During a recent trip to New York City, photographer Dan Winters had a chance encounter with a personal hero: Robert Frank, whose 1958 book “The Americans” helped to alter the direction of photography as art, shattering the traditional boundaries of mood, texture and content in street photography.

Winters and Frank spoke for half an hour in the Bowery that day. “At the end I said, ‘Would you mind if I made a portrait of you?’” says Winters, who has his own body of work documenting the gray streets of New York in the tradition of Frank, Garry Winogrand and others. “So many people have used that city as a proving ground. It’s a very saturated genre: New York City street photographs.

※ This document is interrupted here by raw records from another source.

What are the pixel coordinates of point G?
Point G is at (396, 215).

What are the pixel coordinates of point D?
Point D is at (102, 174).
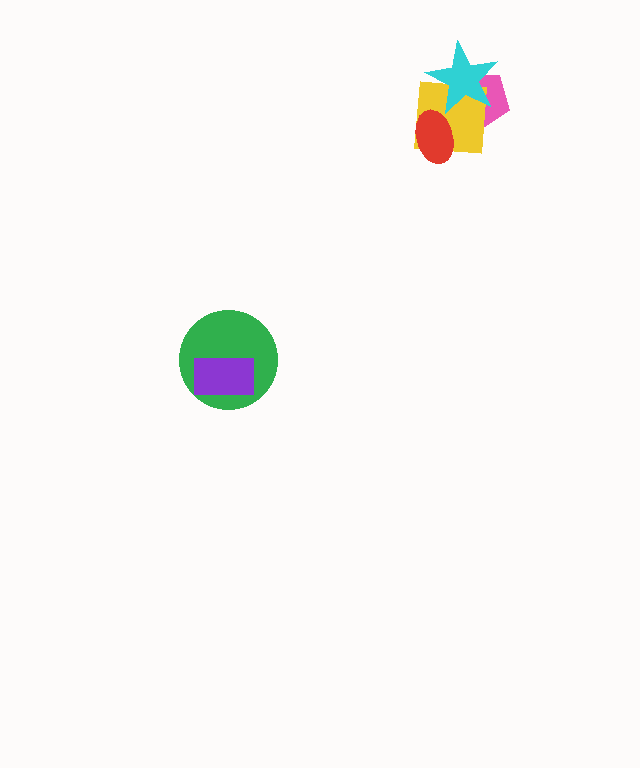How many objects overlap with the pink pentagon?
2 objects overlap with the pink pentagon.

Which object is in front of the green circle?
The purple rectangle is in front of the green circle.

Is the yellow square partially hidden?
Yes, it is partially covered by another shape.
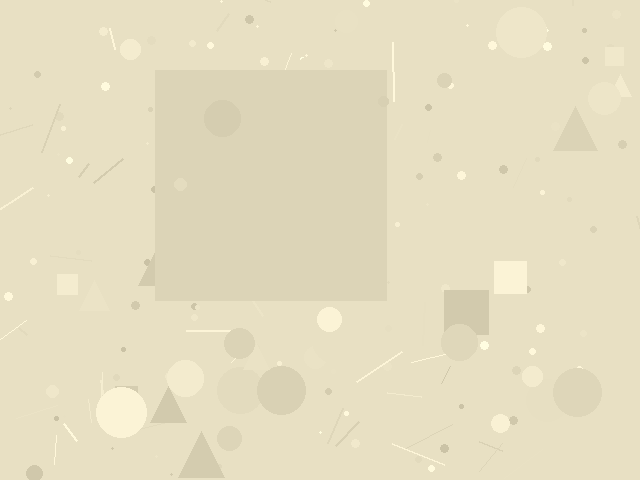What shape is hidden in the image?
A square is hidden in the image.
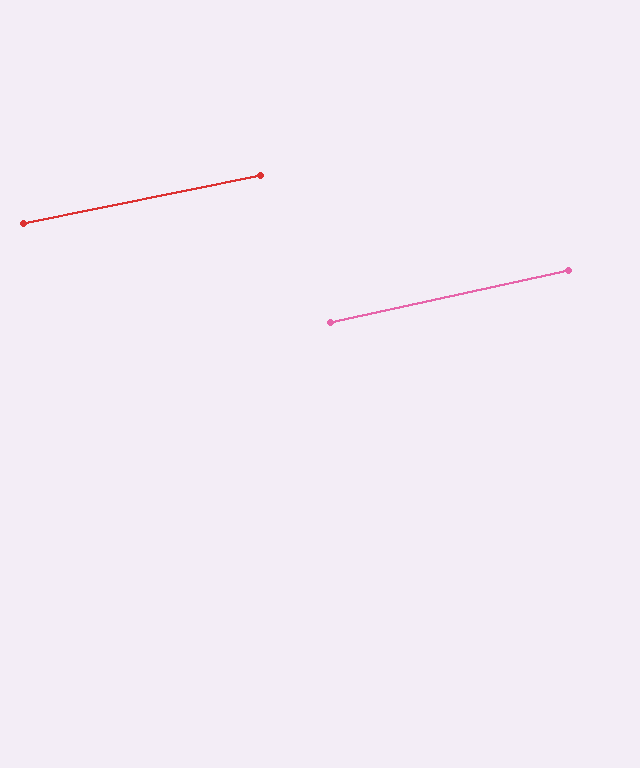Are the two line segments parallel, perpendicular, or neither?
Parallel — their directions differ by only 0.8°.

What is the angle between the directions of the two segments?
Approximately 1 degree.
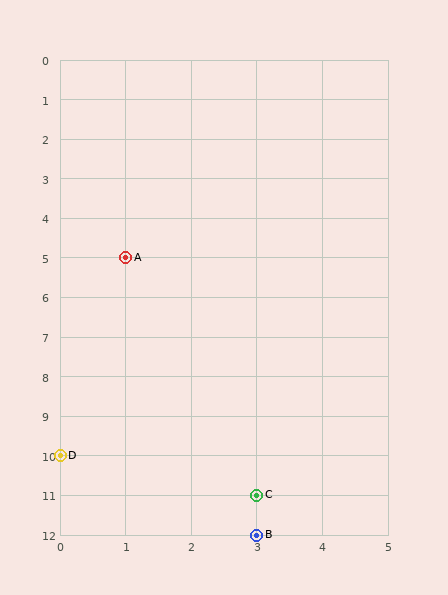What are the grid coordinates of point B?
Point B is at grid coordinates (3, 12).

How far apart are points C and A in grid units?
Points C and A are 2 columns and 6 rows apart (about 6.3 grid units diagonally).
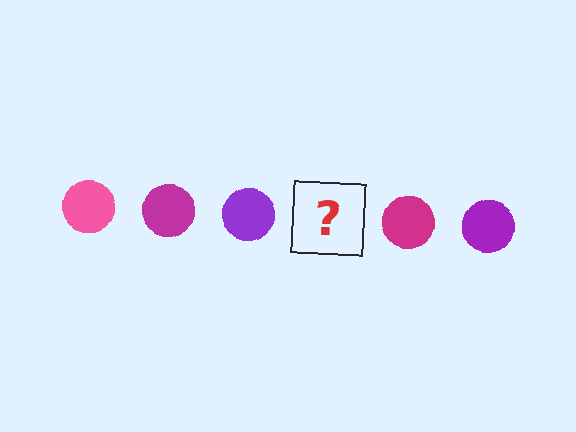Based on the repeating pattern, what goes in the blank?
The blank should be a pink circle.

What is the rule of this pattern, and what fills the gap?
The rule is that the pattern cycles through pink, magenta, purple circles. The gap should be filled with a pink circle.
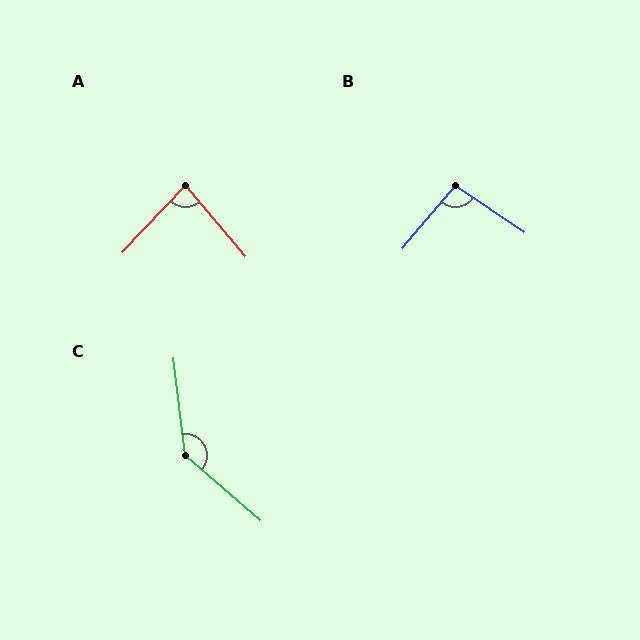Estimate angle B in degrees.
Approximately 96 degrees.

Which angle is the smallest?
A, at approximately 83 degrees.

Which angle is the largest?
C, at approximately 137 degrees.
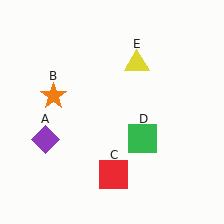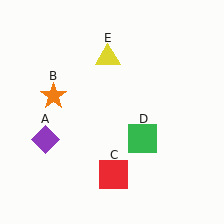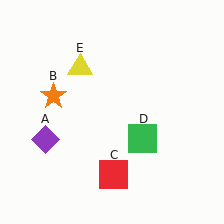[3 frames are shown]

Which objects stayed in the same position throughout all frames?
Purple diamond (object A) and orange star (object B) and red square (object C) and green square (object D) remained stationary.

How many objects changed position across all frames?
1 object changed position: yellow triangle (object E).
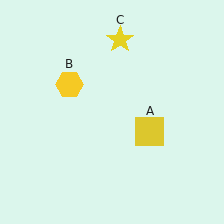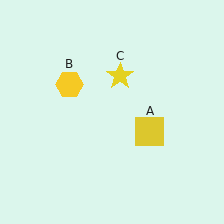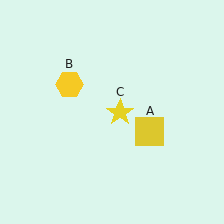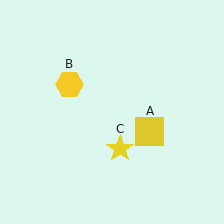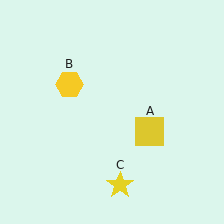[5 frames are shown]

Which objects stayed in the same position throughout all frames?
Yellow square (object A) and yellow hexagon (object B) remained stationary.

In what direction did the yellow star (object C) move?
The yellow star (object C) moved down.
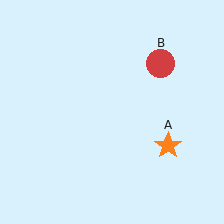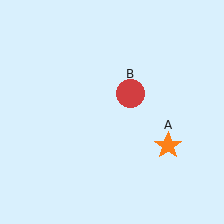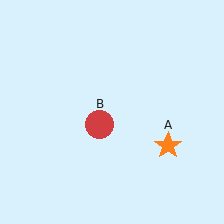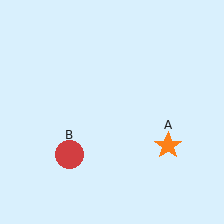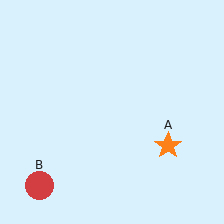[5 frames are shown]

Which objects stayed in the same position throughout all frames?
Orange star (object A) remained stationary.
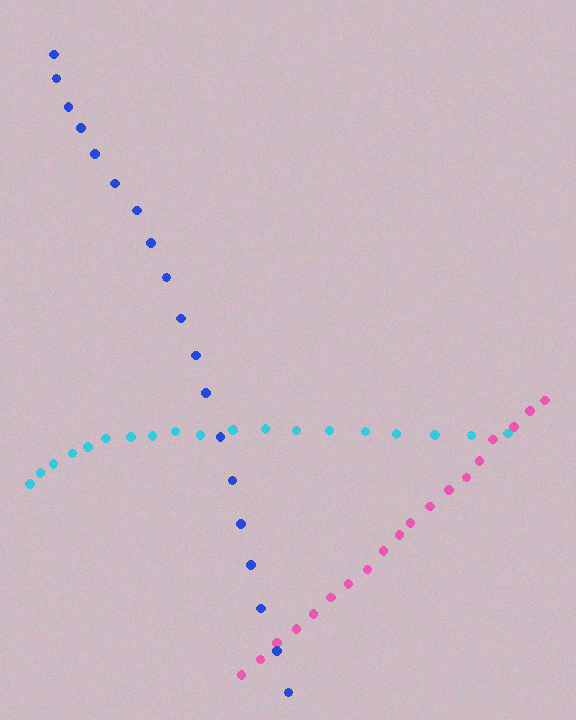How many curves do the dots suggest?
There are 3 distinct paths.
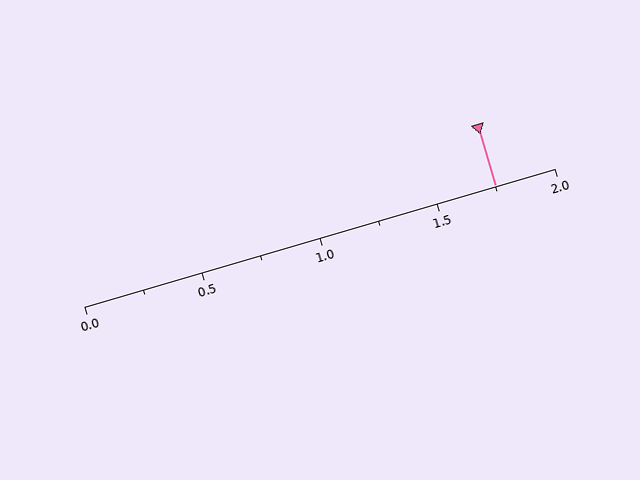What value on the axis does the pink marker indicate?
The marker indicates approximately 1.75.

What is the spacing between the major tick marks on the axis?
The major ticks are spaced 0.5 apart.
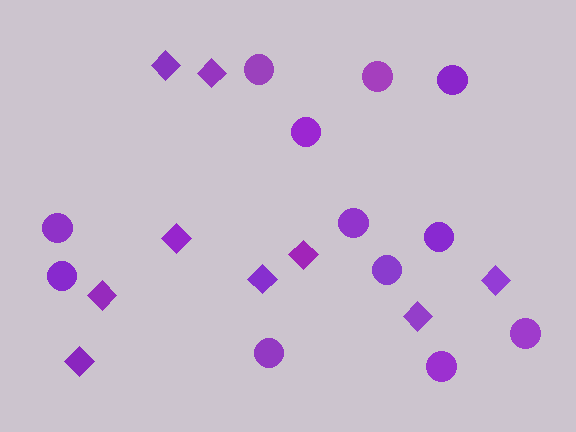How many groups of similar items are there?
There are 2 groups: one group of diamonds (9) and one group of circles (12).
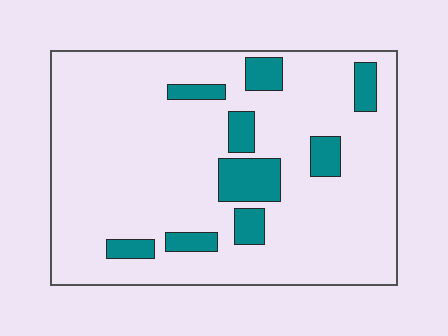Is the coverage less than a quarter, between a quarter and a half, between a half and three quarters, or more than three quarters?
Less than a quarter.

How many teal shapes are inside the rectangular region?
9.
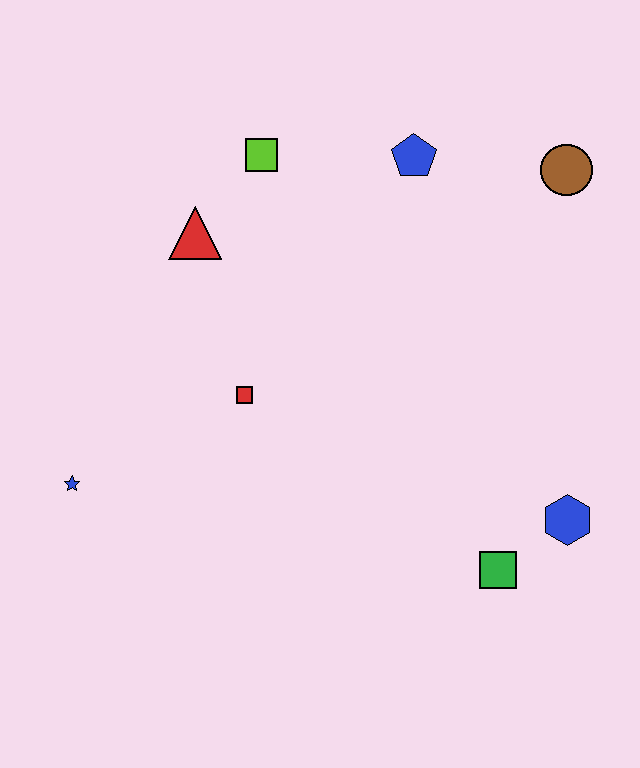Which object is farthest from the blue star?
The brown circle is farthest from the blue star.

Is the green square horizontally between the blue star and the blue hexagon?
Yes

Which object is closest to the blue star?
The red square is closest to the blue star.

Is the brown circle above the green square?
Yes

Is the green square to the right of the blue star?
Yes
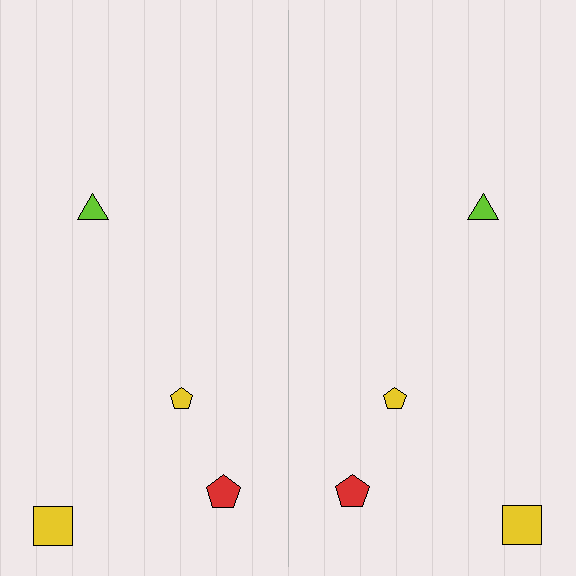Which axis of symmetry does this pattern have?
The pattern has a vertical axis of symmetry running through the center of the image.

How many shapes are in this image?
There are 8 shapes in this image.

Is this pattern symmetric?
Yes, this pattern has bilateral (reflection) symmetry.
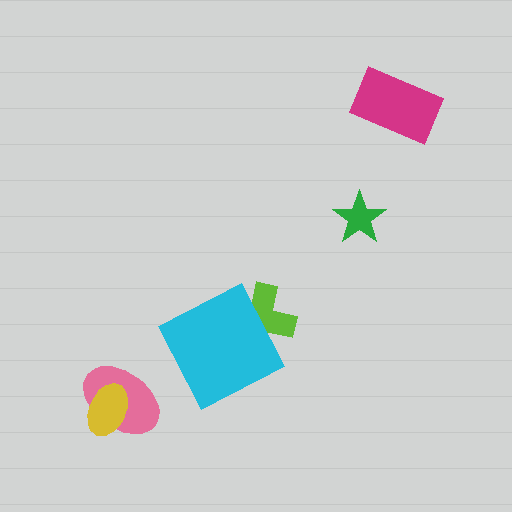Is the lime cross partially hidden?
Yes, it is partially covered by another shape.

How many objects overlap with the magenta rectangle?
0 objects overlap with the magenta rectangle.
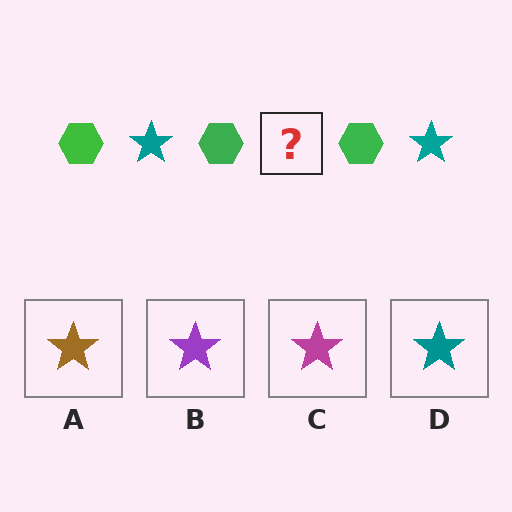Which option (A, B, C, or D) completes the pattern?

I call them public photographs.”

Winters has collected his three decades of New York pictures into a book, “The Grey Ghost,” which is also the subject of an exhibition at the Fahey/Klein Gallery on La Brea Avenue through Oct. 15. The black-and-white images are a dramatic contrast to his vivid, colorful work as an acclaimed magazine photographer.

The New York pictures date to the early 1990s, when Winters relocated from Thousand Oaks to pursue a photography career. During days off, he would wander the city for pictures, drifting from Staten Island to Times Square to the Empire State Building. And he didn’t stop: Some pictures were shot in the last couple of years.

“Once in a while when I get one of those moments that fits with that body of work, it’s a real joy,” Winters says. One recent image was that impromptu black-and-white portrait of Frank. “He said, ‘Is that a digital camera? May I see that?’ And he took it and did a picture of me,” Winters says with a laugh. “It was one of those wonderful full-circle things.”